There's a need to make applications accessible independently of the technologies used in the enterprise. The goal is to gain interoperability among distributed systems spanning diverse hardware and software platforms.

SOAP and WSDL are XML-based standards that have made it possible to achieve this goal. SOAP facilitates development of heterogeneous distributed applications by providing a standardized format for transmitting information. WSDL enables Web services to describe themselves to prospective clients. Ubiquitous transport protocols such as HTTP, SOAP, and WSDL free developers from technology and vendor-imposed shackles that have been longstanding consequences of traditional service-based architectures using RMI, DCOM, and CORBA.

The interoperability afforded by Web services forms the cornerstone of any argument that suggests making them a part of B2B and EAI endeavors in enterprise collaboration. In the Java world, enterprise applications are primarily built on the J2EE platform. This article addresses Web service development and deployment in a J2EE environment, discussing various issues that arise in the process.

Web Services vs J2EE
Web services are commonly perceived as a way to interface with back-end systems such as ERP, CRM, order-processing systems, and so on. Even so, they have great untapped potential for opening access to virtually any enterprise application for customers and partners alike.

J2EE provides a hardware-independent platform for building these distributed enterprise applications. It provides many benefits, such as a component-based development model; scalability; object life cycle management; transactional access to existing systems using JDBC, JTA, and JMS; and a unified security model. However, the J2EE specification by itself doesn't perpetuate the more open software-independent advantages of Web services. Nevertheless, it doesn't preclude the inclusion of SOAP or WSDL and the deployment of Web services in a J2EE-driven enterprise (there is currently a proposed final v0.8 of the draft JAX-RPC specification defining a standard Java API for developing and accessing Web services. Indeed, the J2EE platform is an excellent vehicle to provide the necessary plumbing for the development and deployment of Web services. Premier application server vendors such as BEA and IBM have already delivered J2EE-based Web service solutions with their recent versions of WebLogic and WebSphere products respectively. As such, services deployed using these products inherit all the benefits of J2EE, while at the same time providing their clients with increased technology independence and Internet accessibility.

A Web Services Opportunity
Consider the scenario in which broker ZTrade.com provides the best commissions for online trading and portal EveningSat ellite.com lets registered users track portfolios online. ZTrade is a bare-bones operation.

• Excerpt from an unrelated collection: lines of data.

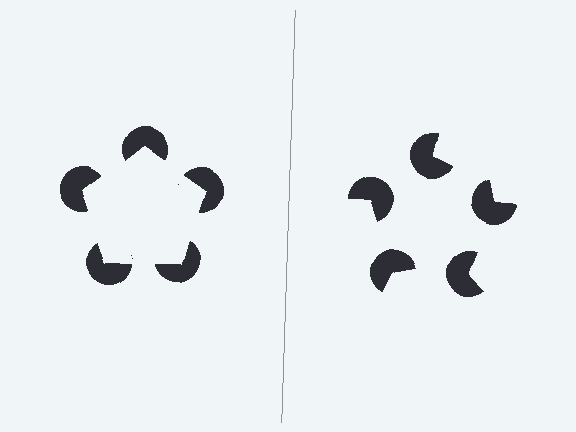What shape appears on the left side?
An illusory pentagon.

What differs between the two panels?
The pac-man discs are positioned identically on both sides; only the wedge orientations differ. On the left they align to a pentagon; on the right they are misaligned.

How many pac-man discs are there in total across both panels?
10 — 5 on each side.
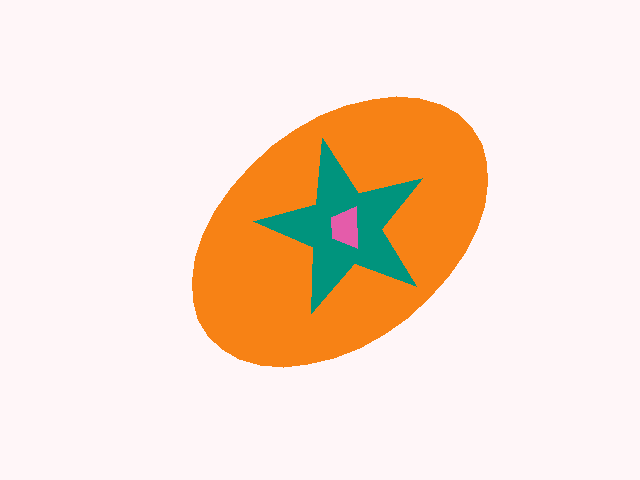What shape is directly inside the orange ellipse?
The teal star.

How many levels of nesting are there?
3.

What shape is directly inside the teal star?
The pink trapezoid.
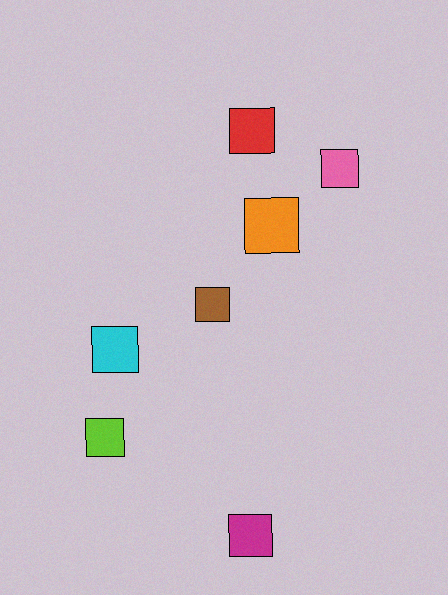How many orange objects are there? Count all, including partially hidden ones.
There is 1 orange object.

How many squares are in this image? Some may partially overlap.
There are 7 squares.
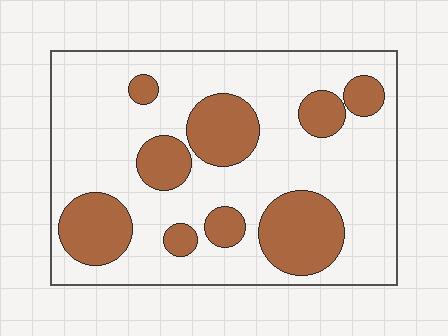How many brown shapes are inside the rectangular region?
9.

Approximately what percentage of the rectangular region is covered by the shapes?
Approximately 30%.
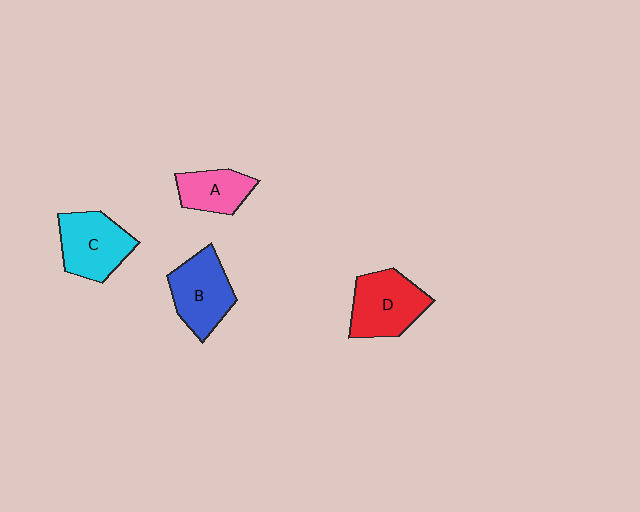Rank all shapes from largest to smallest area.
From largest to smallest: D (red), C (cyan), B (blue), A (pink).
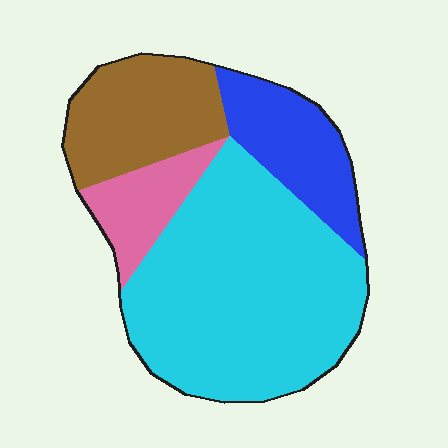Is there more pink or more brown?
Brown.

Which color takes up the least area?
Pink, at roughly 10%.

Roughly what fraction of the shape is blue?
Blue covers roughly 15% of the shape.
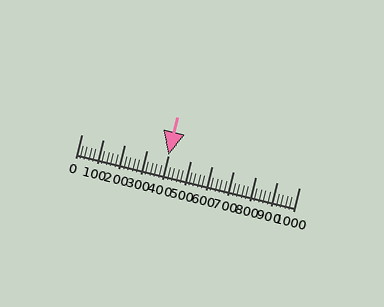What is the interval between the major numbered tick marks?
The major tick marks are spaced 100 units apart.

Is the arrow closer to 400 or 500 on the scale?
The arrow is closer to 400.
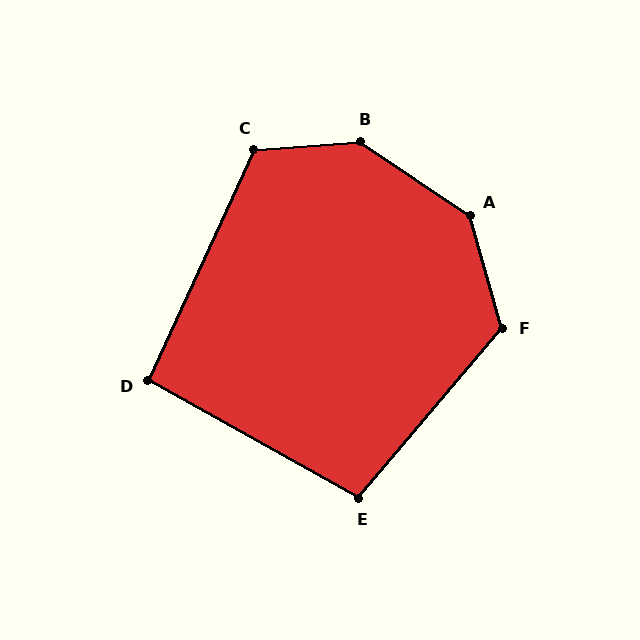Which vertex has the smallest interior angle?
D, at approximately 95 degrees.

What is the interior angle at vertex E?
Approximately 101 degrees (obtuse).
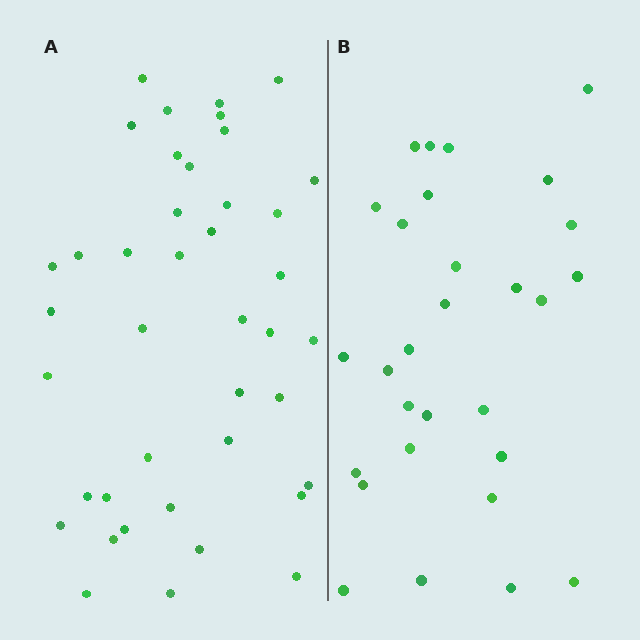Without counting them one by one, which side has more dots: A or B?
Region A (the left region) has more dots.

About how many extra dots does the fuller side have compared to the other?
Region A has roughly 12 or so more dots than region B.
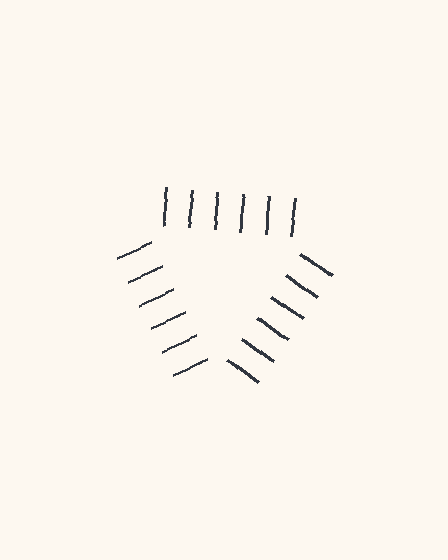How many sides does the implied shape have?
3 sides — the line-ends trace a triangle.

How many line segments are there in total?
18 — 6 along each of the 3 edges.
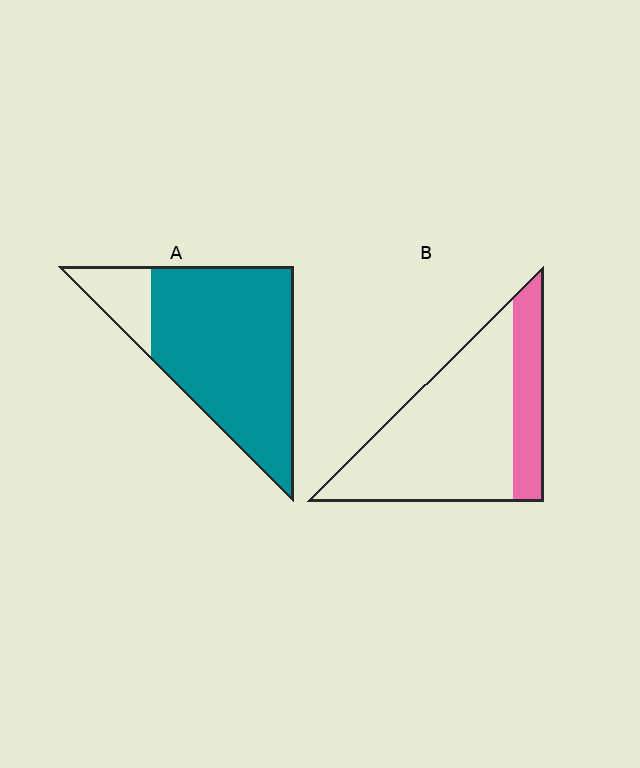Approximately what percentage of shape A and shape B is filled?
A is approximately 85% and B is approximately 25%.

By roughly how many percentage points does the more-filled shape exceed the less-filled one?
By roughly 60 percentage points (A over B).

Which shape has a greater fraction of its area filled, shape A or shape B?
Shape A.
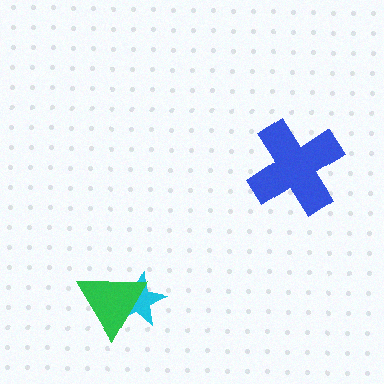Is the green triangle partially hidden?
No, no other shape covers it.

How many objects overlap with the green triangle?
1 object overlaps with the green triangle.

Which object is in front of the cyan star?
The green triangle is in front of the cyan star.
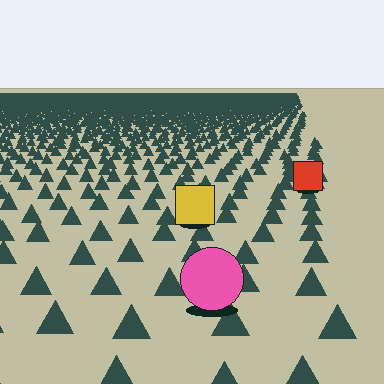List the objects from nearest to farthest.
From nearest to farthest: the pink circle, the yellow square, the red square.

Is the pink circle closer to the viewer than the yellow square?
Yes. The pink circle is closer — you can tell from the texture gradient: the ground texture is coarser near it.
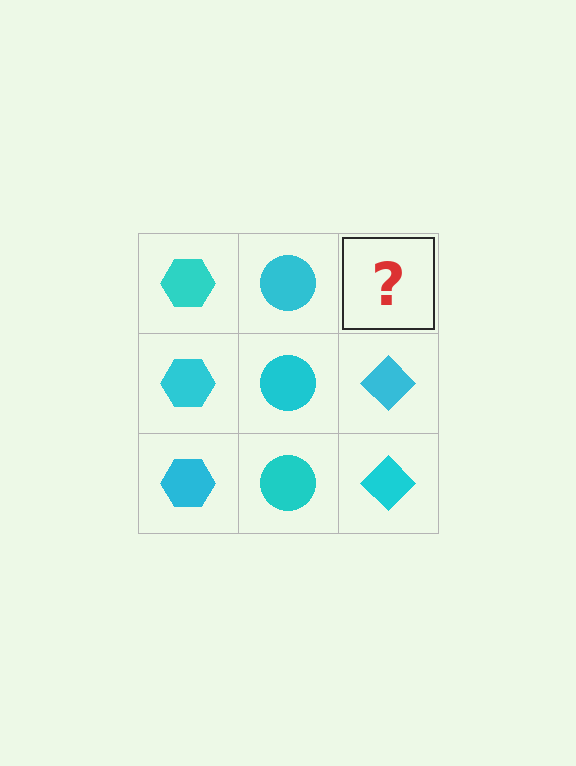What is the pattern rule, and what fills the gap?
The rule is that each column has a consistent shape. The gap should be filled with a cyan diamond.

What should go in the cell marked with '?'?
The missing cell should contain a cyan diamond.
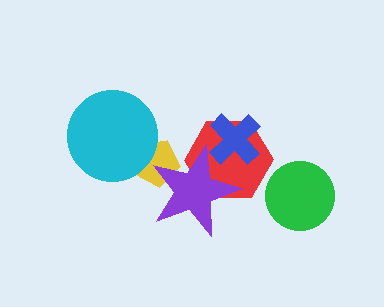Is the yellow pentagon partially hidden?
Yes, it is partially covered by another shape.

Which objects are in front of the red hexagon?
2 objects cover part of the red hexagon: the purple star and the blue cross.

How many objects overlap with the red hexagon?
2 objects overlap with the red hexagon.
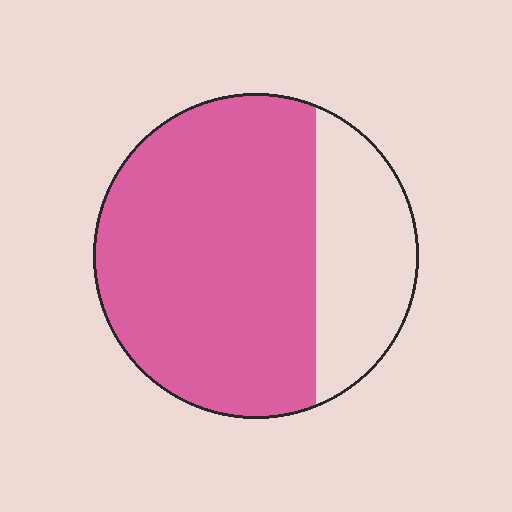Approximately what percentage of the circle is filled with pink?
Approximately 75%.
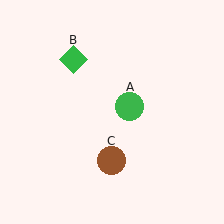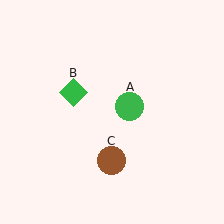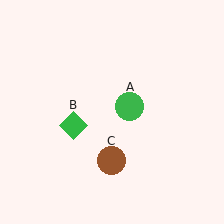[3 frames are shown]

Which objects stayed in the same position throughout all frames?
Green circle (object A) and brown circle (object C) remained stationary.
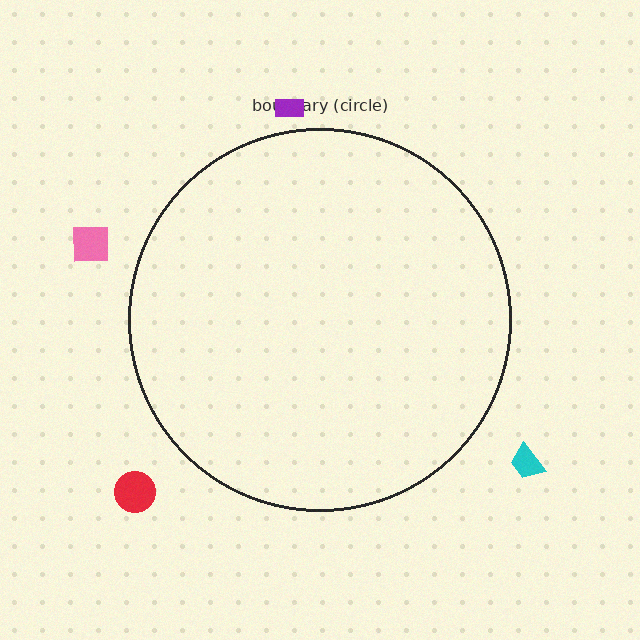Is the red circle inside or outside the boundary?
Outside.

Its Web site doesn't provide any sophisticated stock screening or asset-management tools. As an added benefit to its clients, ZTrade decides to forge an alliance with EveningSatellite so it can create and maintain portfolios at the portal's site. ZTrade users can simply log on to Evening Satellite and perform various research tasks on their portfolios. Ztrade's basic requirement: the ability to update client portfolios at EveningSatellite in real time as trades are executed.

EveningSatellite needs to make its portfolio-tracking application accessible to enterprise applications of partners such as ZTrade. Together, both parties can develop an efficient proprietary solution. However, in the future, when EveningSatellite wants to offer similar services to other partners, the wheel will need to be reinvented, given the diverse technologies used by prospective partners. Deploying a portfolio-management Web service is the ideal solution for Evening Satellite.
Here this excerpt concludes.